Itu adalah obrolan terakhir keduanya sebelum sebuah guncangan melanda. Semula pelan, lama-lama semakin besar. Kemudian terasa ada dorongan. Awalnya lembut, berikutnya semakin kuat.

"Ini saatnya," gumam Issei. Ia merasakan dirinya ditekan lalu ditarik, ditekan lalu ditarik lagi, ditekan lagi lalu ditarik lagi, berulang kali sampai akhirnya sedikit demi sedikit dirinya tertarik ke suatu arah.

Bagi Issei dan Ichiru, saat-saat itu adalah perpisahan sementara dengan sesuatu yang selama ini menemani mereka. Setelah berhasil ke luar dari tempat itu, Issei menangis kencang. Di sela-sela tangisannya, ia membuka mata. Dunia tampak asing dan begitu besar. Penuh cahaya yang menyilaukan dan hingar-bingar yang mengagetkan. Dan dingin.

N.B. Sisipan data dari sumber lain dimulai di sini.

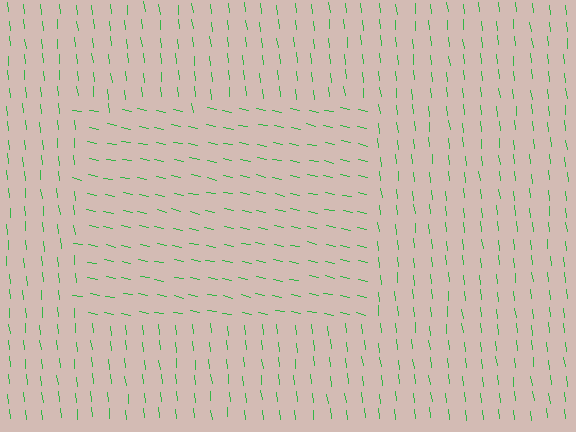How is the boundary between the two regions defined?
The boundary is defined purely by a change in line orientation (approximately 72 degrees difference). All lines are the same color and thickness.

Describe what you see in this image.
The image is filled with small green line segments. A rectangle region in the image has lines oriented differently from the surrounding lines, creating a visible texture boundary.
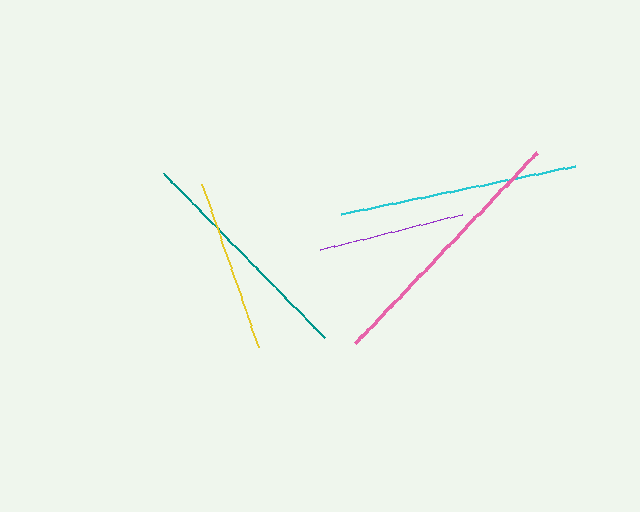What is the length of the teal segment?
The teal segment is approximately 231 pixels long.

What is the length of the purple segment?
The purple segment is approximately 145 pixels long.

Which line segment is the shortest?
The purple line is the shortest at approximately 145 pixels.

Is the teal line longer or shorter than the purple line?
The teal line is longer than the purple line.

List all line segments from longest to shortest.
From longest to shortest: pink, cyan and teal (about equal), yellow, purple.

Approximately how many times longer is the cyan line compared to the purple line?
The cyan line is approximately 1.6 times the length of the purple line.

Ichiru menyusul beberapa waktu setelah Issei, dan ia melakukan hal yang sama. Menangis lebih kencang, membuka mata, terkejut, dan kedinginan.

12 September 2000, sepasang bayi kembar yang baru lahir ditinggalkan di sebuah ranjang bayi rumah sakit. Angin musim gugur berhembus di lorong-lorong. Dingin. Dan ini di Hokkaido. Lebih dingin. Mereka tidur berpelukan.